Keep the custom QGIS HTTP wrapper as a separate Kubernetes Deployment (not a sidecar).

Why not QFieldCloud built-in jobs

QFieldCloud jobs (process_projectfile, package, delta_apply) operate on an existing QGIS project. They do not create a project from XLSForm + GeoJSON or support our plugin requirements. We still need our wrapper to generate the .qgz; after upload, QFieldCloud handles its normal validation/packaging jobs.

Why not a sidecar

Sidecar deployment coupled QGIS scaling to backend scaling and created a multi-process pod. Running the wrapper as its own Deployment avoids both.

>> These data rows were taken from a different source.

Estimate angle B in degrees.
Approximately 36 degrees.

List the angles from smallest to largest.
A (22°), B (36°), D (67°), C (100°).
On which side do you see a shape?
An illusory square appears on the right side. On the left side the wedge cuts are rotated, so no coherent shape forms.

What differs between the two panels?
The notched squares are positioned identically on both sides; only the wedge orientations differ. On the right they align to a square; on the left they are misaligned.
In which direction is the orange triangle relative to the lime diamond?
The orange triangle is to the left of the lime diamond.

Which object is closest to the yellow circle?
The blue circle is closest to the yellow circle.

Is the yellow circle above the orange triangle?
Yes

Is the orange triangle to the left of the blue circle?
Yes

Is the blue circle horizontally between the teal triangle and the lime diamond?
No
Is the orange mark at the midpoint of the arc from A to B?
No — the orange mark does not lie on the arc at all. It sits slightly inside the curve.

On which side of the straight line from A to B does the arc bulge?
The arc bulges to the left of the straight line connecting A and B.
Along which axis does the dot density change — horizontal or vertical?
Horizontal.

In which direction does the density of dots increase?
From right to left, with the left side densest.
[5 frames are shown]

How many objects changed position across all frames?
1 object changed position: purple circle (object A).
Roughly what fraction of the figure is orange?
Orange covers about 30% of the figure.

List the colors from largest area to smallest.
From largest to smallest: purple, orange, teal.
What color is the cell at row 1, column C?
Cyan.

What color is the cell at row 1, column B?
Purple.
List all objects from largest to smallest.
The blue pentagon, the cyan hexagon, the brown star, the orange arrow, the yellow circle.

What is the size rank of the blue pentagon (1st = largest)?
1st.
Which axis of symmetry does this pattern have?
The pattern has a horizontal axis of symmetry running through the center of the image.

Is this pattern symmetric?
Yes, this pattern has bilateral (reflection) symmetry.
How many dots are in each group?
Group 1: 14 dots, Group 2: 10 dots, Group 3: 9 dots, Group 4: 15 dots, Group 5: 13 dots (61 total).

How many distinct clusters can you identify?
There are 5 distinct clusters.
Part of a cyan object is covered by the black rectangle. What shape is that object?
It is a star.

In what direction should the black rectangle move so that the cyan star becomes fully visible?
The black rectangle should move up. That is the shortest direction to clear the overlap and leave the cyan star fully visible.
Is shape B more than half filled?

The backend calls the wrapper via QFIELDCLOUD_QGIS_URL. Input and output files are exchanged via the shared PostgreSQL database (see 0006-db-shared-state-qgis-jobs).

Concurrency within each QGIS replica

QGIS processing is not thread-safe. The service accepts concurrent requests, but each replica serializes QGIS work with a threading.Lock. Parallelism comes from replica count (qfieldQgis.replicaCount, default 2).

Consequences

  • Good, because the wrapper is minimal (single file, ~745 lines) on a stable base image (ghcr.io/opengisch/qfieldcloud-qgis).
  • Good, because QFieldCloud's auto-triggered jobs already handle validation and packaging after file upload, so we get that for free.
  • Good: QGIS generation scales independently of backend replicas.
  • Good, because it works with remote QFieldCloud instances (SDK handles auth/upload; wrapper runs locally).
  • Bad, we maintain a custom Docker container with the XLSFormConverter plugin installed.
  • Bad, we maintain custom wrapper code/images.

Future Work

  • Move QGIS generation to per-request Kubernetes Jobs to remove persistent QGIS pods.
  • Contribute upstream support for Kubernetes-backed workers in QFieldCloud.
  • Continue upstream collaboration on user-creation API support and adopt it in Field-TM when available in released QFieldCloud versions.